Chris Carmen  /   September 12, 2016

I recently read a peer’s blog post titled “5 Signs You Need New Office Space”, which I thought was valuable and worth sharing.  However, I believe what might be more relevant is the top reasons today’s tenants decide it’s time to find new office digs.  I’ve come up with the list below, which has some of the same points as “5 Signs….”, but slightly differs.

After reviewing the list below, let me know your thoughts on the topic.  As the ‘Tenant’, I’m most interested in what you have to say.  After all, as a business owner or manager, you’re the person who pulls the trigger on an office relocation.

  1. Retaining and Attracting Talent – The market for quality employees has become increasingly competitive. This is especially true for tech companies that need employees with very specific skill sets, such as software developers. Now more than ever, prospective employees are considering office related factors when evaluating jobs.  Factors such as the location/proximity of the office in relation to where they live and socialize; amenities such as fitness facility or common gathering space within the office suite, the building, or within walking distance; the environment and culture office projects. The inability of your office space to ‘check-the-box’ on the above factors will likely mean you’ll be challenged to recruit top talent and maybe worse, prevent your current talent from landing new jobs with the employers with amenity-laden offices located in the heart of the target demographic they’re trying to hire.
  1. Inability to Grow – Until the tightening job market has become a factor in the above Retaining and Attracting Talent, a company’s ability to grow their office space was the # 1-factor businesses relocate. As office vacancy increases, companies’ ability to grow into adjacent space or even within their current building has become more limited.  Often, the only solution to growing an office while more than a few years remain on an office lease is to expand by opening a second office, either in the same building or a nearby office building.  But this is usually only a failsafe solution because opening a second office can create a number of issues for a growing endeavor. Splitting the office often means a second set of office infrastructure and administration.  But maybe most unsettling, a second office often takes on a culture of its own that evolves independently from the ‘main’ office, which is influenced by the employees, the management, and amenities in the new location.  This is fresh in my mind because one of my best clients split its office a few years ago and we just completed a project to combine the two offices into one location to solve the clash of cultures that evolved by having separate offices.  It was so important to bring all of the employees and management back under one roof, the office consolidation required selling one building and leaving a lease for the other 2 years prior to lease expiration.
  1. The Current Space Does Not Reflect the Company’s Brand and/or Culture – This factor has become increasingly important during the past five or six years due to the tightening labor market (see the above Item #1). However, albeit highly important, projecting the right image and work culture for employees and job candidates is not the only reason Brand & Culture weigh so highly on the list.  Customers are becoming increasingly cognizant of the image projected by vendors.  Not only from the obvious: “Are they taking too much $ from us”, but as a service provider, does the company reflect the type of organization they believe will make them better?  For example, does a marketing firm project a creative image, or at least an image that the customer believes will help to sell its products.  A precise and thoughtful projection of a company’s Brand and Culture by its office space and work environment cannot be overrated and is a topic I’ve blogged about often during the past few years.

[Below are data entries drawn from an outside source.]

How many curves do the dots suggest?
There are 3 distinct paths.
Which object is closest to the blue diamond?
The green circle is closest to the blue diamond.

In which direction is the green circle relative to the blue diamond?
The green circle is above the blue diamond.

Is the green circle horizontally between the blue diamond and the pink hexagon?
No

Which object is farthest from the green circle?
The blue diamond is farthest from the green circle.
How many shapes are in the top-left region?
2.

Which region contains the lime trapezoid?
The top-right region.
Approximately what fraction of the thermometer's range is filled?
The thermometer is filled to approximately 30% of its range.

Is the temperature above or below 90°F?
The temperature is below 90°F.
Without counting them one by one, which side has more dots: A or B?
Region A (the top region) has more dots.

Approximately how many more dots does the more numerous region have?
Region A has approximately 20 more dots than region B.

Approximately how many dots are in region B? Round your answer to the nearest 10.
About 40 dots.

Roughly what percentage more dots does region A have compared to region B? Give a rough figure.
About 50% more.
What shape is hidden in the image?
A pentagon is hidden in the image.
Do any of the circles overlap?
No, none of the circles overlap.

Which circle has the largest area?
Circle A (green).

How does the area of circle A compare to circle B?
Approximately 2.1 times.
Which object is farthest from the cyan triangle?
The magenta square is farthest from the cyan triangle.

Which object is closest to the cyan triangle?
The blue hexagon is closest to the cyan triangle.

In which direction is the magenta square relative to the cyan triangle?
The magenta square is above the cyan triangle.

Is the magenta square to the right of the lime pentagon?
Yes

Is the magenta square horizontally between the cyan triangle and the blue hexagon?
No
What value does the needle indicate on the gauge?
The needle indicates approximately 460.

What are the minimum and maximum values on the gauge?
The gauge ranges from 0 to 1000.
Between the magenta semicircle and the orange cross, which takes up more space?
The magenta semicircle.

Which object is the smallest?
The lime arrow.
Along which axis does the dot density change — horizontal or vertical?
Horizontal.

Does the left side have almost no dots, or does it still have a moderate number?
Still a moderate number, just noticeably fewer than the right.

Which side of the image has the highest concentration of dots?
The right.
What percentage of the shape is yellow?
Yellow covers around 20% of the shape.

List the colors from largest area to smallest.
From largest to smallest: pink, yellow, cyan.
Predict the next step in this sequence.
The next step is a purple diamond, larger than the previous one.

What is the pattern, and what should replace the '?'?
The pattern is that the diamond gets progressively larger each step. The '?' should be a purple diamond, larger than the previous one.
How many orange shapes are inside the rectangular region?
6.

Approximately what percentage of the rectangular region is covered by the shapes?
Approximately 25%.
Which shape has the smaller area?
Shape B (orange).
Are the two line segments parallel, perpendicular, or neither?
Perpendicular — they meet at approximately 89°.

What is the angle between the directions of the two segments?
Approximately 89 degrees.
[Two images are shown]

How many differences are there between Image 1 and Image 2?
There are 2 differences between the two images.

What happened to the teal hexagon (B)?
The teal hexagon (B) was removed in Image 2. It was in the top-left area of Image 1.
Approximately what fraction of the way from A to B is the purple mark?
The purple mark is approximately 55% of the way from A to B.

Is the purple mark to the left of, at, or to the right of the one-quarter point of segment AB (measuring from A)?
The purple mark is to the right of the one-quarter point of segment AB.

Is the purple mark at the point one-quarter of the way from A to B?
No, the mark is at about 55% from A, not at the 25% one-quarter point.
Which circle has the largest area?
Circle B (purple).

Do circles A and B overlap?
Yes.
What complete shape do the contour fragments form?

  1. Space Inefficiency – The first thing we often think of when the topic of Space Inefficiency comes up is a business owner or manager believing they’re paying for excess space they’re not using. Although that may be the case, the real issues office space inefficiency causes are the loss of productivity, low employee morale, and a generally disruptive work environment. Ultimately affecting a company’s bottom line, but not as rent, but the loss of staff productivity.  During the 31 years I’ve been serving office tenants, I’ve seen awareness of this issue grow as business managers and owners have developed a deeper understanding of the cost/benefit of employee productivity, which is so often tied to the efficiency and layout of a businesses’ office space.
  1. Cost of Occupancy – Now, we’re finally on to the last of the factors causing businesses to relocate to new offices…. the lease economics. Many of you may have expected this item to rate higher on the list of reasons a company relocates, maybe even picking it as #1. But consider this: according to the Gallup organization, which produced a study on the American worker and workplace a number of years ago and updates each year, office rent accounts for roughly 3-7% of a company’s overhead,whereas,employee-related expense: payroll, benefits, payroll taxes, etc. make up as much as 70% of a company’s overhead. With that in mind, although the amount of rent and facility related expenses a company incurs is important, it pales in comparison to the preceding four factors that have a direct or indirect employee cost.  If you can have a positive impact on the above four factors, it will undoubtedly have a bigger impact on a company’s bottom line.  In fact, when office lease related costs account for less than 7% of a company’s overhead, an argument can be made for a manager to spend more money on rent to improve the office environment or location, which should have a positive impact on employee morale and talent acquisition, which makes up approximately up 70% of a company’s overhead.